Gu, who lives in Miami, and Lee, a resident of Torrance, California, placed the first portion of their trades through a broker based in Greenwich, Connecticut and another in Morristown, NJ, who pass manufacturer refunds to Your clients. according to the SEC complaint. They targeted out-of-the-money put options for their rest orders, investments that others were unlikely to trade because the holdings offered few opportunities to make money except for something dire.

Gu, 35, and Lee, 37, then traded against their own orders through accounts they opened with brokers, including Robinhood, which does not pass “taker” fees on to clients. In short, your profits come from collecting rebates from manufacturers without having to pay taker fees. Gu executed approximately 11,430 laundering operations, pocketing $ 668,671, according to the SEC. For Lee, it was 2,360 laundering deals and $ 51,334 in profit, the regulator said.

Gu and Lee’s attorneys did not respond to requests for comment.

The SEC did not name Tenev or Robinhood. Instead, the agency refers to a “broker B” based in Menlo Park, California. The SEC complaint adds that the CEO of the company appeared before the House Financial Services Committee on February 18, where he said the company “pioneered commission-free and commission-free options trading.”

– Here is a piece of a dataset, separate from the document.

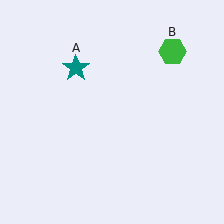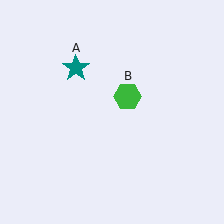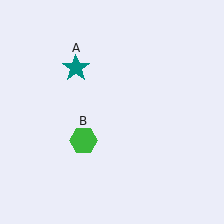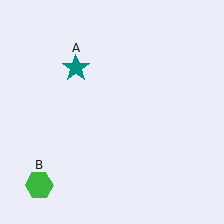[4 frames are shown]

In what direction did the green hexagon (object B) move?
The green hexagon (object B) moved down and to the left.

For Tenev, that day was a five-hour ordeal. It faced dozens of probing questions from lawmakers, who accused Robinhood of turning the stock market into a casino while failing to protect retail investors amid the frenzy of GameStop and other stocks.

But Gu heard the opportunity, according to the SEC. The former business systems developer who had worked at various financial firms concluded from Tenev’s testimony that Robinhood did not charge his clients “charge fees,” the agency said.

Gu’s admission

Gu’s friend Lee joined the scheme, according to the SEC. While Gu is contesting the regulator’s claims, Lee agreed to pay a $ 25,000 fine and about $ 52,000 in restitution and interest without admitting or denying the wrongdoing. The SEC added that its investigation did not initially motivate Gu to stop breaking the law.

“During the testimony of the investigation, Gu said that although he is not currently using his business strategy, he could do so in the future,” the SEC said in its complaint. “Gu also admitted that he continued to participate in laundering operations after receiving the investigation subpoena from the SEC.”